Data Flow Architecture

View as Markdown

Data transformations in the four-stage workflow.

Overview

Data flows through four stages:

System Config → Snapshot → Recipe → Validate → Bundle → Deployment
(Raw) (Capture) (Optimize) (Check) (Package) (Deploy)

Each stage transforms input data into a different format:

  • Snapshot: Captures raw system state (OS, GPU, Kubernetes, SystemD)
  • Recipe: Generates configuration recommendations by matching query parameters against overlay rules
  • Validate: Checks recipe constraints against actual system measurements
  • Bundle: Produces deployment artifacts (Helm values, manifests, scripts)

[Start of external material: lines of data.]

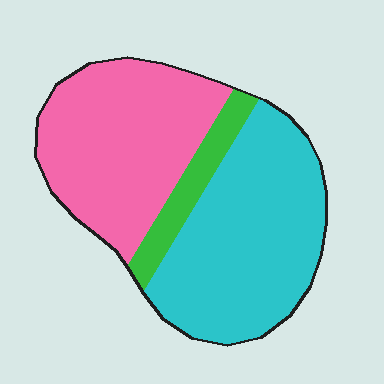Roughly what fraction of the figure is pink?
Pink takes up about two fifths (2/5) of the figure.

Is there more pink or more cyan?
Cyan.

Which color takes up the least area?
Green, at roughly 10%.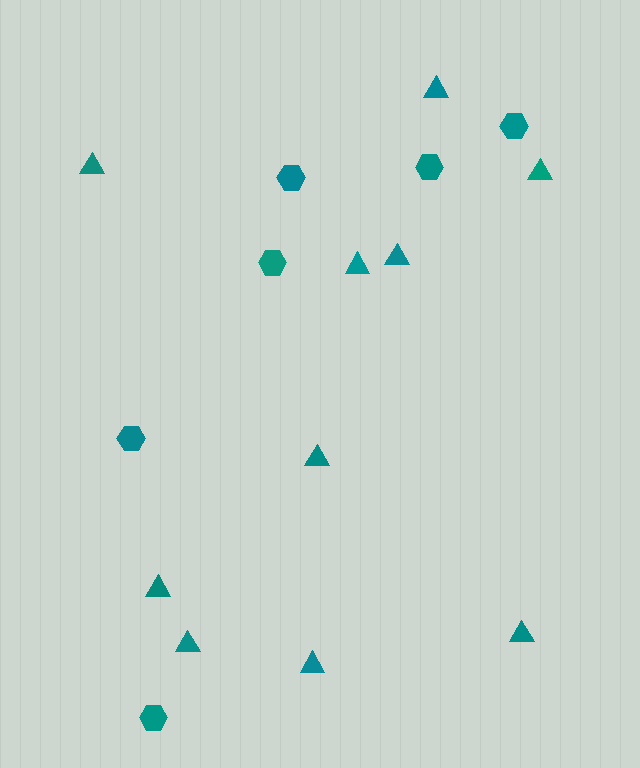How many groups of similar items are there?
There are 2 groups: one group of triangles (10) and one group of hexagons (6).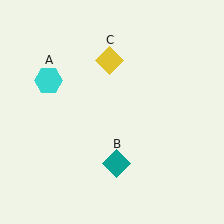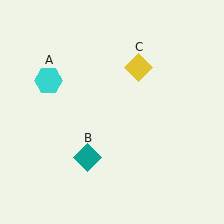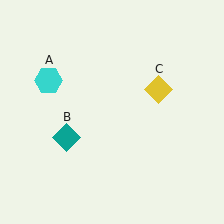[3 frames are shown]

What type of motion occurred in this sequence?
The teal diamond (object B), yellow diamond (object C) rotated clockwise around the center of the scene.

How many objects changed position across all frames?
2 objects changed position: teal diamond (object B), yellow diamond (object C).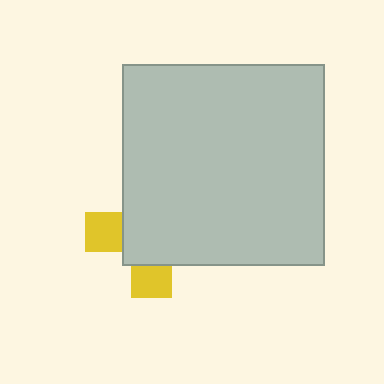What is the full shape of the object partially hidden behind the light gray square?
The partially hidden object is a yellow cross.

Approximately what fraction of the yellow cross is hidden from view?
Roughly 70% of the yellow cross is hidden behind the light gray square.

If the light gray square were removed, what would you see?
You would see the complete yellow cross.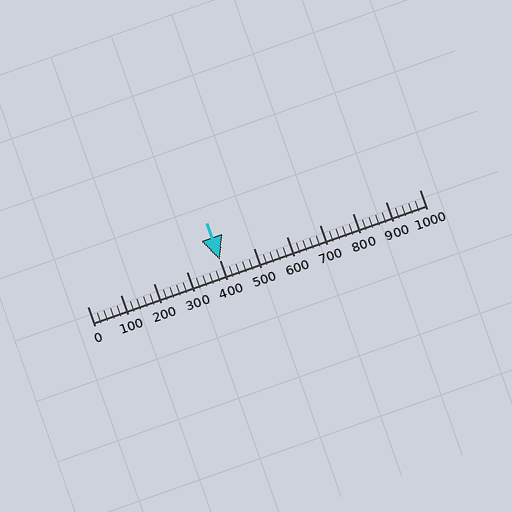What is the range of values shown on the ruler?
The ruler shows values from 0 to 1000.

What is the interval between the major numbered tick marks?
The major tick marks are spaced 100 units apart.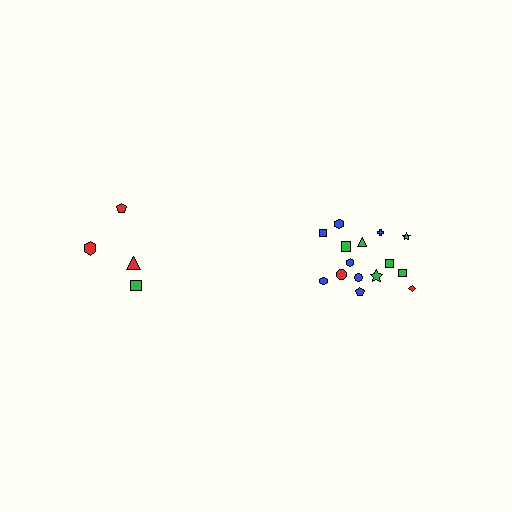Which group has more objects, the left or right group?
The right group.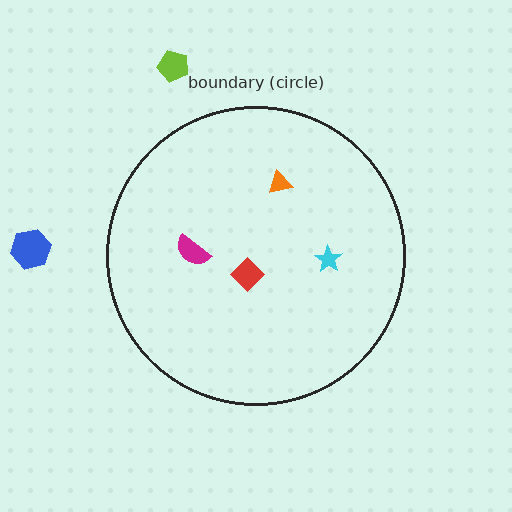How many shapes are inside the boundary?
4 inside, 2 outside.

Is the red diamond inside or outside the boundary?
Inside.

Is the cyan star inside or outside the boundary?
Inside.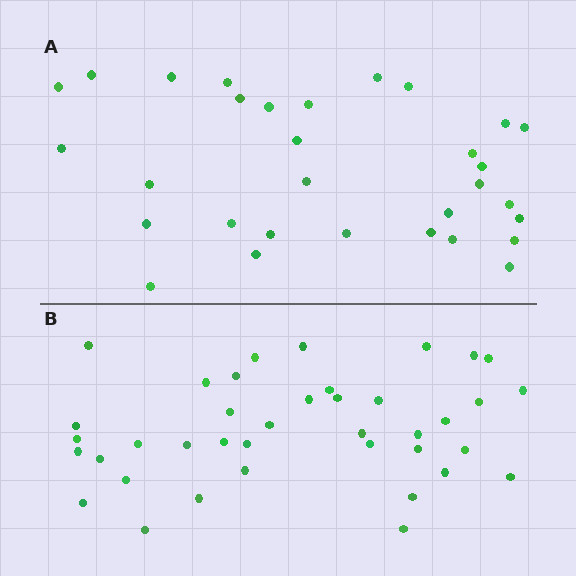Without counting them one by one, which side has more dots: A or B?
Region B (the bottom region) has more dots.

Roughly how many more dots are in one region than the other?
Region B has roughly 8 or so more dots than region A.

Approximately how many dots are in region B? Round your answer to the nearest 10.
About 40 dots. (The exact count is 39, which rounds to 40.)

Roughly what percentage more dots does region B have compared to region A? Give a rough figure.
About 25% more.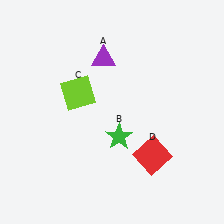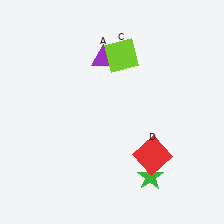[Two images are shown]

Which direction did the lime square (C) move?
The lime square (C) moved up and to the right.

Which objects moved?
The objects that moved are: the green star (B), the lime square (C).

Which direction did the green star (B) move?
The green star (B) moved down and to the right.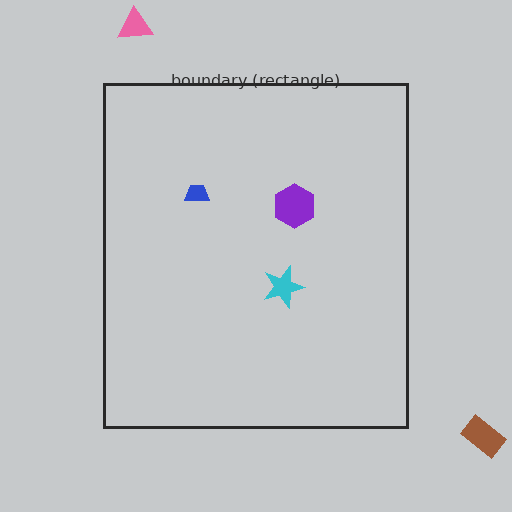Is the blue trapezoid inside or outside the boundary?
Inside.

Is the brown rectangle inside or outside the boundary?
Outside.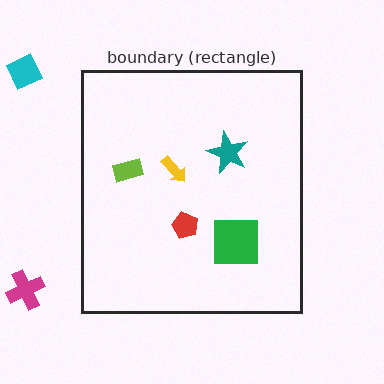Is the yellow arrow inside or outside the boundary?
Inside.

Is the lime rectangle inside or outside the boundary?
Inside.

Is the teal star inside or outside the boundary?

Stage 1: Snapshot (Data Capture)

Input Sources

SystemD Services:

  • Source: systemctl show containerd.service
  • Data: Service configuration, resource limits, cgroup delegates
  • Format: Key-value pairs from SystemD properties

OS Configuration:

  • grub: /proc/cmdline - Boot parameters
  • kmod: /proc/modules - Loaded kernel modules
  • sysctl: /proc/sys/**/* - Kernel runtime parameters
  • release: /etc/os-release - OS identification

Kubernetes Cluster:

  • Source: Kubernetes API via client-go
  • server: Version info from /version endpoint
  • image: Container images from all pods across namespaces
  • policy: GPU Operator ClusterPolicy custom resource

GPU Hardware:

  • Source: NFD/PCI enumeration via sysfs (driver-free; no nvidia-smi)
  • Data: GPU presence, count, kernel-module state, and the accelerator SKU resolved from the PCI device ID

Snapshot Data Structure

┌─────────────────────────────────────────────────────────┐
│ Snapshot (aicr.nvidia.com/v1alpha1) │
├─────────────────────────────────────────────────────────┤
│ metadata: │
│ created: timestamp │
│ hostname: string │
│ │
│ measurements: []Measurement │
│ ├─ SystemD │
│ │ └─ subtypes: [containerd.service, ...] │
│ │ └─ data: map[string]Reading │
│ │ │
│ ├─ OS │
│ │ └─ subtypes: [grub, kmod, sysctl, release] │
│ │ └─ data: map[string]Reading │
│ │ │
│ ├─ K8s │
│ │ └─ subtypes: [server, image, policy] │
│ │ └─ data: map[string]Reading │
│ │ │
│ ├─ GPU │
│ │ └─ subtypes: [hardware] │
│ │ └─ data: map[string]Reading │
│ │ │
│ └─ NodeTopology │
│ └─ subtypes: [summary, taint, label] │
│ └─ data: map[string]Reading │
└─────────────────────────────────────────────────────────┘

Output Destinations:

  • File: aicr snapshot --output system.yaml
  • Stdout: aicr snapshot (default, pipe to other commands)
  • ConfigMap: aicr snapshot --output cm://namespace/name (Kubernetes-native)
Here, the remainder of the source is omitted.